If your field is of type string, any of the operators below can be used as part of a WHERE condition.

Operation Description
<>

Checks inequality. When you want to filter all records with field <> 'ABC'
= Checks for equality. When you want to filter all records with field == 'ABC'
< Checks for less than. When you want to filter all records with field < 'ABC'
<= Checks for less than or equal. When you want to filter all records with field <= 'ABC'
> Checks for greater than. When you want to filter all records with field > 'ABC'
>= Checks for greater than or equal. When you want to filter all records with field >= 'ABC'
like
Checks for prefix/contains/postfix. When you want to filter all records with the field containing the text:
field like '%ABC%'. To check for prefix field like 'ABC%'. To check for postfix field like '%ABC'.
Comparison is case insensitive!.

Let’s assume you have an audit topic where you store changes made to data in your system and you want to see all the changes made by people whose name contains Alex.

SELECT *
FROM audit
WHERE username LIKE '%Alex%'

Date math

A Kafka record carries with it a timestamp. It can be event time (when it was created) or received time (when it was received by the Kafka brokers to store it). You can use the SQL to filter the records timestamp metadata or use them as one of the fields returned:

-- All records since yesterday
SELECT fieldA
     , ...
FROM table
WHERE _meta.timestamp > YESTERDAY()

-- All records since 2 days ago
SELECT fieldA
     , ...
FROM table
WHERE _meta.timestamp > YESTERDAY()- "2d"

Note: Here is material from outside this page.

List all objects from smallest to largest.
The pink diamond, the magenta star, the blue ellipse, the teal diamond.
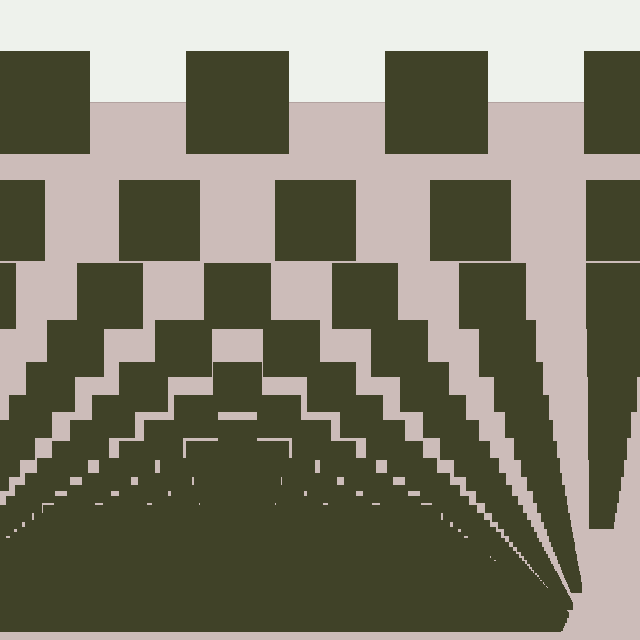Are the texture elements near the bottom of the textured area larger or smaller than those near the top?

-- All records since 1h ago
SELECT fieldA
     , ...
FROM table
WHERE _meta.timestamp > now()- "1h"

-- All records since 15 minutes ago
SELECT fieldA
     , ...
FROM table
WHERE _meta.timestamp > now()- "15m"

-- All records since 10 seconds ago
SELECT fieldA
     , ...
FROM table
WHERE _meta.timestamp > now()- "10s"

-- All records since 1 week ago
SELECT fieldA
     , ...
FROM table
WHERE _meta.timestamp > now()- "1w"

-- All records since 2 months ago
SELECT fieldA
     , ...
FROM table
WHERE _meta.timestamp > now()- "2M"

-- All records since a year ago
SELECT fieldA
     , ...
FROM table
WHERE _meta.timestamp > now()- "1y"

Search for a record on a specific offset

Here is the query to use when the record offset and partition are known:

SELECT fieldA
     , ...
FROM table
WHERE _meta.partition = 2
  AND _meta.offset = 8
LIMIT 1

Filter on true/false

Here is an example of returning only those records when a field is true or false

SELECT fieldA
     , fieldB
     , ...
FROM table
WHERE fieldA = true and fieldB = false

Query for a null value

To filter your records when a field is null you can run the following

-- simple field example
SELECT ...
FROM table
WHERE fieldA IS null

-- nested field example
SELECT ...
FROM table
WHERE fieldA.subfieldB IS null

-- nested field example
SELECT ...
FROM table
WHERE fieldA.subfieldB IS null

SELECT *
FROM visitorTracking
WHERE location.country IS NOT NULL

Query for array size

Sometimes you want to find out how many items are in your array. To do so you can run:

SELECT SIZEOF(arrayFieldA)
FROM table

Filter on numbers

With the SQL code, the user can apply filters for fields of numbers. A number can be integer, short, byte, long, double, float or decimal.

Operation Description
<> Checks for not equal. When you want to filter all records with field <> 2
= Checks for equality. When you want to filter all records with field == 'ABC'
< Checks for less than. When you want to filter all records with field < 123.4
<= Checks for less than or equal. When you want to filter all records with field <= 1000
> Checks for greater than. When you want to filter all record with field > -10
>= Checks for greater than or equal. When you want to filter all records with field >= 122.122315
SELECT *
FROM topic
WHERE location.latitude < -10

Filter on Avro fields with a union of many types

The Avro payload is the standard. Sometimes the payload contains a field which is a UNION of multiple types. At runtime, the fields take the value of one of the types in question.

-- select the type
SELECT TYPEOF(fieldA) as typeofA
     , TYPEOF(fieldA.fieldB) as typeOfB
FROM table

-- filter on the type
SELECT fieldA,
      , ...
FROM table
WHERE TYPEOF(fieldC) = 'io.lenses.domain.LensesIsGreat'

The IF Function

Sometimes it is required to pick a value based on a certain condition being met. The IF functions supports this scenario and here is an example of to use it:

SELECT IF((field1 + field2)/2 > 10 AND field3 IS NULL, field3 *10, field4+field6 * field8)
FROM table